Fruits and Vegetables
♦ Pick mummified fruit off trees and rake up leaves under fruit trees to remove insects and diseases.
♦ December is a good month to construct raised vegetable beds. Any length is fine but it’s good to build them no wider than 30-40 inches for easy access and to minimize compacting soil.
♦ Apply a thin layer of pine straw, mulch or a row cover to protect winter veggies from extreme cold.
♦ Top dress unused areas of veggie beds with 2-4 inches of composted manure or shredded leaf composte.
♦ Fruit trees can be pruned at any time during the winter provided the temperature is above 45°.
♦ Get asparagus beds ready to plant when weather and soil conditions permit. The planting site should be in areas that will not interfere with cultivation of other crops. Bed preparation should include heavy applications of compost or animal manure plus 25 pounds or 6-12-12 per 1000 square feet applied broadcast. Till deeply and smooth soil surface. Set asparagus crowns any time in late December or early January when soil is not frozen.
♦ Keep all indoor plants away from drafts and direct heat sources — inexpensive plastic draft hoods help redirect heat away from plants.
♦ Keep checking house plants for insect infestation. Isolate and treat infected plants immediately. Winterize your lawnmower, tiller and weed-eater. Drain out gas and replace the oil with fresh oil. Remove the oil filter and either clean or replace it. Check all nuts and bolts to be sure they haven’t vibrated loose.

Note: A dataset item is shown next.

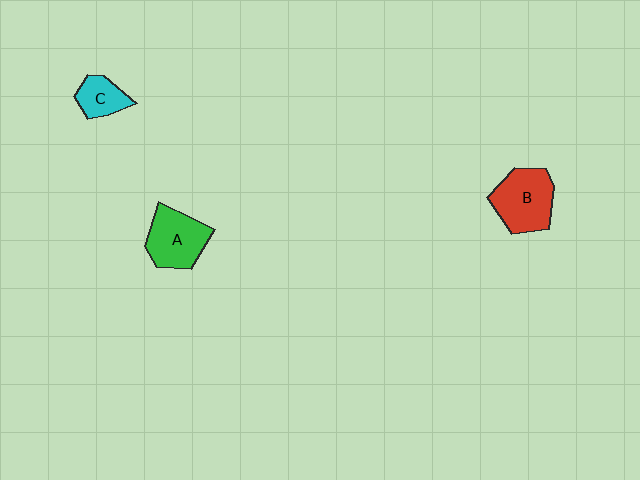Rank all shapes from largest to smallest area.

Mower blades and tiller tines can be removed and sharpened. Inspect wheels, belts and other moving parts. Replace them if needed.
♦ To keep your shears and loppers in good shape for next year, clean them with mineral spirits or Lysol bathroom tile cleaner. Adjust the tension screw and give them a good sharpening. Be sure to use a broad file while sharpening. Tools sharpened by a power grinder will over heat and lose their tempering, making the metal likely to chip or break.
♦ Clean garden hand tools with liquid detergent and dry thoroughly. Blades of shovels and hoes can be sharpened with a file. Apply a light coat of household oil. Treat all wood handles with a coat of linseed oil.
♦ Drain all garden hoses and sprinklers and check for leaks. Repair or replace damaged sections. Replace any washer if necessary. Do not store hoses in direct sunlight.
♦ Clean all pressure sprayers and dusters before putting them away for the winter. Make sure they are functioning properly prior to storage.
♦ Clean and sanitize all stakes and trellises before putting them up for the winter.
♦ After Christmas, your tree can be moved outside and redecorated for the birds. Anchor the tree in a bucket full of damp sand. Hang strings of popcorn and cranberries and add strings of peanuts (in the shell). Apples, oranges, leftover breads and cakes, even peanut butter cookies, can be hung on the boughs, but don’t use food containing chocolate, as it is poisonous to some animals. For best results, push the edible ornaments well into the tree; things that swing may scare birds.